Sunday, 21 April 2013

On dialectics

1. What follows is a summary of Kolakowski’s historical outline of the philosophical and theological development of dialectical modes of thinking (“The Origins of Dialectic” in Main Currents of Marxism).

2. I’ve always been at my happiest in libraries, and I first read this in the John Ryland’s Library in Manchester 25 years ago. It seemed to me inconceivably strange and esoteric. But it stayed with me, niggling at the back of my brain on and off ever since. So I’ve always wanted to pin down: What is dialectics? How did it help to inform Marx’s social scientific approach? Is there anything to it, anything useful about it other than that? Or is it just an interesting way of thinking, a kind of literary presentation with no particular appeal or power from the point of view of generating practical, political knowledge and advice?

3. The dialectical outlook before Marx finds its roots in the romantic reaction against the Enlightenment; the Enlightenment its origins in the reaction against Christianity, by which it is nevertheless defined; and Christian theology through its absorption of elements of ancient Greek thought.

4. A focus and stimulus of Greek philosophy was contemplation of the human condition: in particular, that we are subject to time and decay, to non-existence before we were born and to death at some point afterwards. For Aristotle, it is a quintessential feature of humans that it is possible for them not to exist (in contrast, the Divine can neither come into existence nor exit from it). For Plato, the most tell-tale marker of human life is the gap between our knowledge from experience that our lives are subject to short time spans and the innate knowledge that we come from and belong to the eternal, which is built into the soul: we experience this gap as a nagging sense of incompleteness, unease, of alienation, angst, ennui. 

But if god is complete and self-sufficient, never changes and is outside the vicissitudes of time, for what reason does he create human beings, who are subject to both?

These views of the human-divine relation and this last question strongly influenced Christian theology (medieval and then north European Protestant mysticism). However, before that, we must first look at how the relationship between mankind and the eternal was handled by Plotinus, one of Plato’s followers.

5. For those plagued by a sense of incompleteness and separation from the eternal, Plotinus has an explanation of how this came about and advice on how to address or solve it.
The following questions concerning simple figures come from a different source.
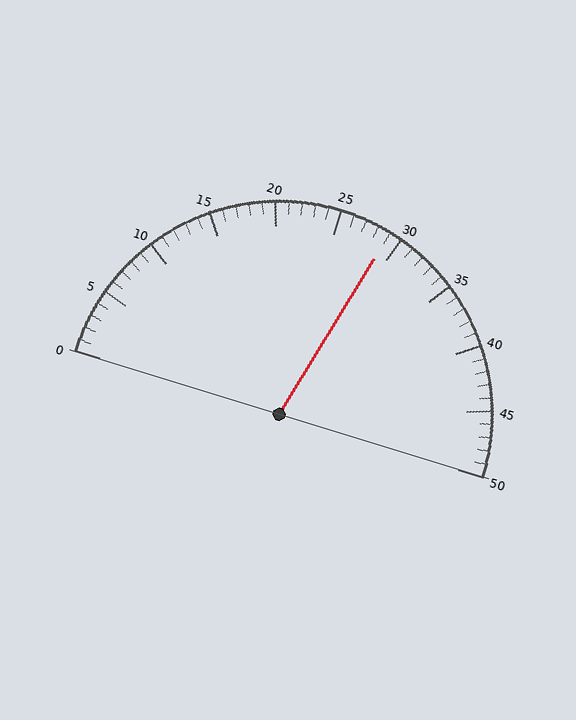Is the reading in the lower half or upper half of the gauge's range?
The reading is in the upper half of the range (0 to 50).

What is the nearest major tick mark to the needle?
The nearest major tick mark is 30.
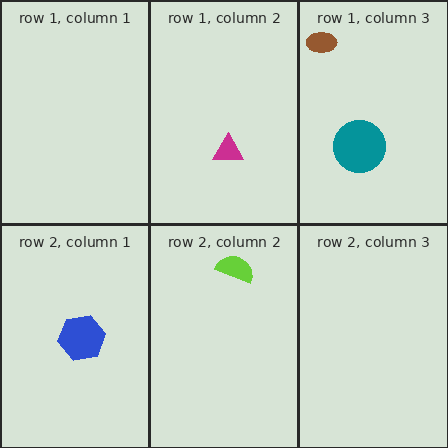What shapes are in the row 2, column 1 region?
The blue hexagon.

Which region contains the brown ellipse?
The row 1, column 3 region.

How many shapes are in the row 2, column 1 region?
1.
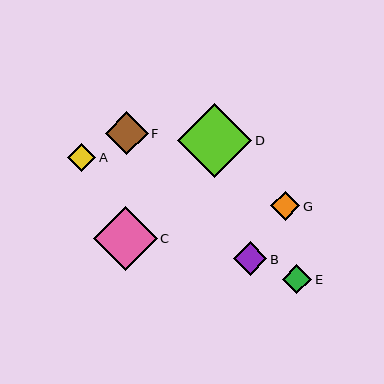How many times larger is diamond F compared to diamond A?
Diamond F is approximately 1.6 times the size of diamond A.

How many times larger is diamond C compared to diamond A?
Diamond C is approximately 2.3 times the size of diamond A.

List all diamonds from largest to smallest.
From largest to smallest: D, C, F, B, G, E, A.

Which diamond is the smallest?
Diamond A is the smallest with a size of approximately 28 pixels.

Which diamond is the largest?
Diamond D is the largest with a size of approximately 74 pixels.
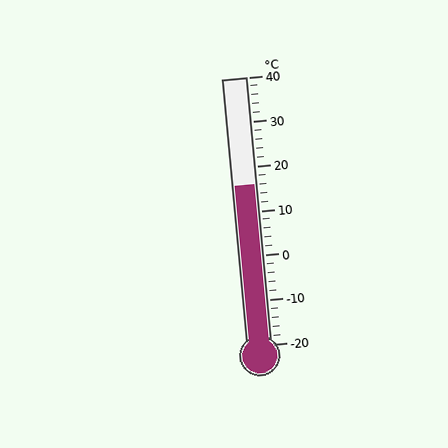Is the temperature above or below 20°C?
The temperature is below 20°C.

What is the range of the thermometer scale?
The thermometer scale ranges from -20°C to 40°C.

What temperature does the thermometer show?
The thermometer shows approximately 16°C.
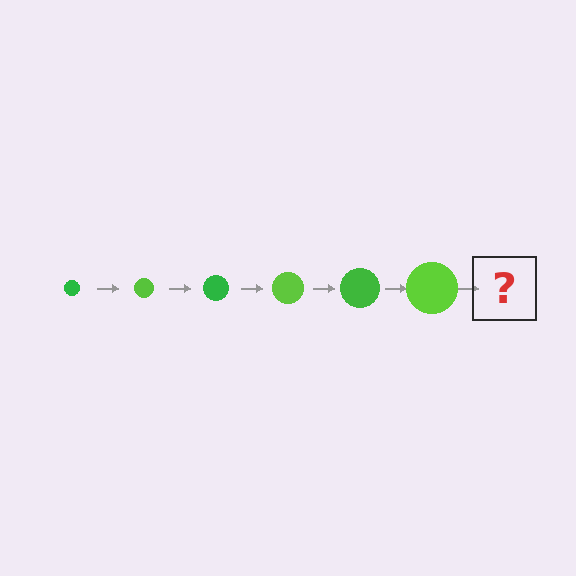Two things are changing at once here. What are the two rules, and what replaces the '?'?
The two rules are that the circle grows larger each step and the color cycles through green and lime. The '?' should be a green circle, larger than the previous one.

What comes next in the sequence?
The next element should be a green circle, larger than the previous one.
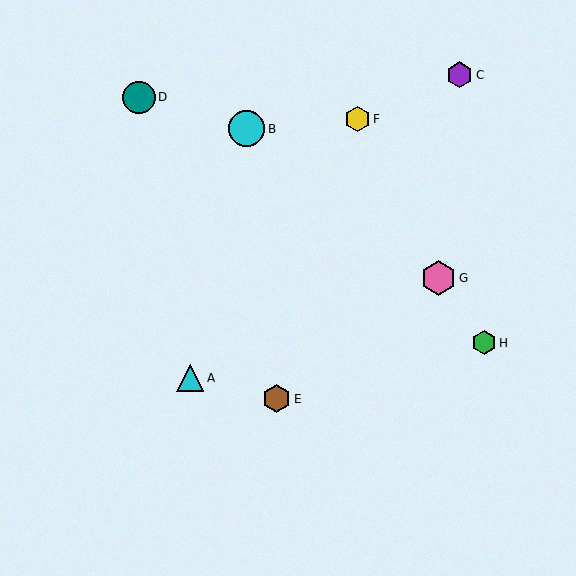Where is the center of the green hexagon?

Humans are partial creatures, and only get a glimpse of the possibility of their wholeness by remembering their past and anticipating their future, even though they only actually exist in the moment; whereas the One is all of a piece, undifferentiated, homogenous, outside time.

Nonetheless, Plotinus reasons, to get from the complete, timeless unity of the One to the flawed reality of human society and life, there must have been a process of degradation, first from unity to division (this is the development of intellect, of the self recognising the self, so that it becomes both the perceiving mind and the thing perceived, the subject and the object, divided, split); then from eternity to time (this is the same as the contamination of the soul by contact with physical reality, with the consequent possibility of evil, ie of death); finally, from stasis to movement with our entanglement and domination by matter (from the immobile self-sufficiency of the One to dependency, lack of self-determination).

For Plotinus, souls have created time by deigning to concern themselves with sensuous objects. Therefore, he recommends withdrawal from the physical world and the world of ideas as a way of reducing distraction from contemplation of the authentic within us that contains the knowledge that could lead back to the path of reunification with the One, a return home.

From the point of view of the influence on (early?) Marx, the important bit is the movement through degradation and fragmentation, followed by a return to completeness and authenticity.